Японцев рядом не было. И после добычи информушки из инкубатора и коконосушилки я приуныл. Что же это такое? Иные в «той жизни» были капитанами, пиратами и злодеями... Гётями! Я... я пшик, неизвестный пустяк, разгибатель крючков.
Вечером понуро брел домой по бетонной дорожке из плит, которая огибала колючий кустарник и пухлый пук амброзии, источающий удушливый запах. Я минул куст и пук и услышал, увидел Николая, кочегара. Он кувалдой колотил по бетону, точнее, по петлям, за которые когда-то цеплялась серьга подъемного крана. Газетный шлем кочегара промок от пота.
— Пишешь? Как Робинзон? Не уплыл? А я вот здесь стучу... А ты пиши, пиши. У каждого свое... — и он произнес удивившее меня слово: — Предначертание.
— А зачем это ты кувалдой дубасишь? Начальство приказало?
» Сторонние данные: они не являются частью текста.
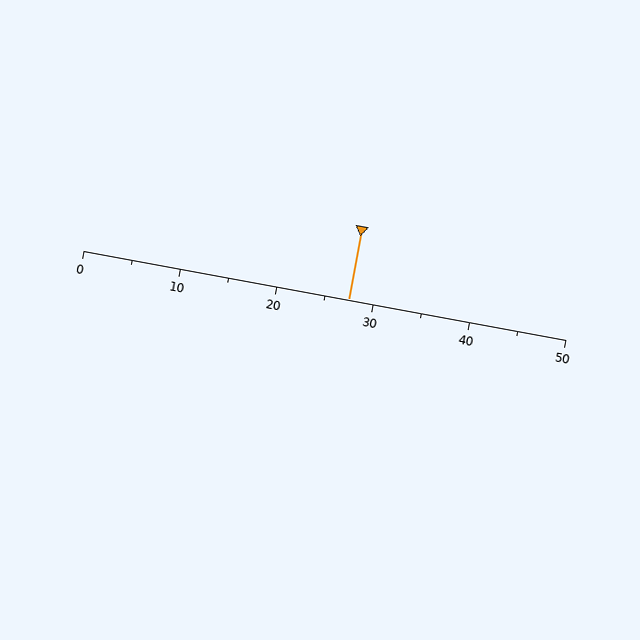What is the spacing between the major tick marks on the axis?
The major ticks are spaced 10 apart.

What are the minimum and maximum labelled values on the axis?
The axis runs from 0 to 50.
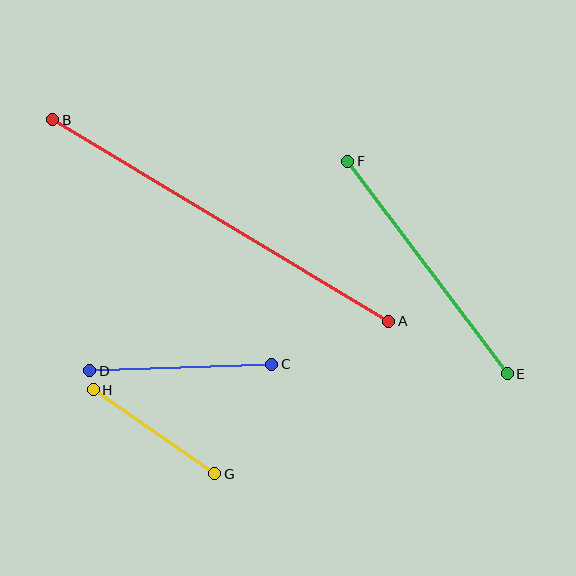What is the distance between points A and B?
The distance is approximately 392 pixels.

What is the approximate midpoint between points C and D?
The midpoint is at approximately (181, 367) pixels.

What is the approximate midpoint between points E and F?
The midpoint is at approximately (428, 268) pixels.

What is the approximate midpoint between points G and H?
The midpoint is at approximately (154, 432) pixels.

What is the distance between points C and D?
The distance is approximately 182 pixels.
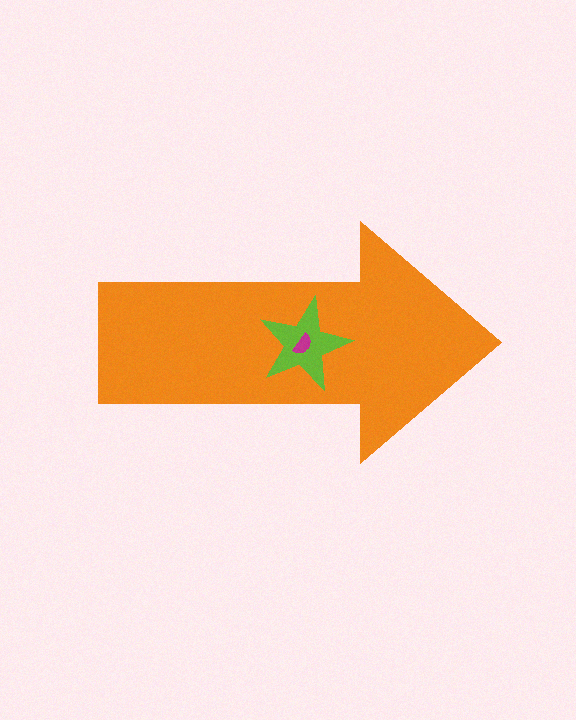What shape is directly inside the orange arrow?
The lime star.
— Прикажет оно! Жопами к стульям прилипли! Я по собственной воле и желанию. Девушки в туфлях с каблуками проходят, цепляются. Я гляжу, маются, коленками дергают с испугу. А сойти-то некуда, амброзия кругом. Блестящие каблучки, как вот в детстве, помнишь, калейдоскопы были. Стеклышки. Упасть могут. Красоту потеряют. И я вот разгибаю.
— Крючки?
— Петли!.. Но можно и так назвать. Даже точнее это. Я давно не ловец, а этот, разгибатель крючков. Если есть такая должность, тарифицированная. Чего уставился? Шуруй. Робинзон ждет.
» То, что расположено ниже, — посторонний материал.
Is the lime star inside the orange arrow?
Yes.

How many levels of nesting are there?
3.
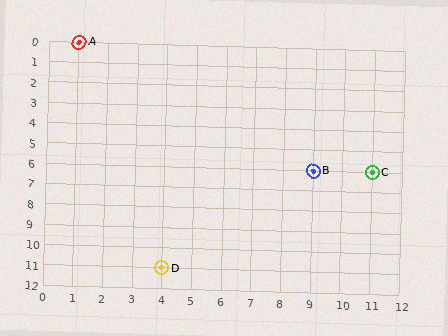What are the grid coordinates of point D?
Point D is at grid coordinates (4, 11).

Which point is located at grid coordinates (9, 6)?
Point B is at (9, 6).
[1] ЛЗС — лесозащитная станция.
[2] Бадылка — сухие стебли растения (кубан.).
[3] МТФ — молочно-товарная ферма.
[4] Цимус — деликатес (идиш).
[5] Бестарка — фургон с кузовом, объем которого вымерян (кубан.).
[6] Курмыш — отдаленный район, захолустье (кубан.).
[7] Гамузом — все вместе, оптом (диал.).
[8] Бардзо — очень (польск.).
[9] Абгемахт — готово, решено (нем.).
[10] Калда — загон для скота, скотный двор.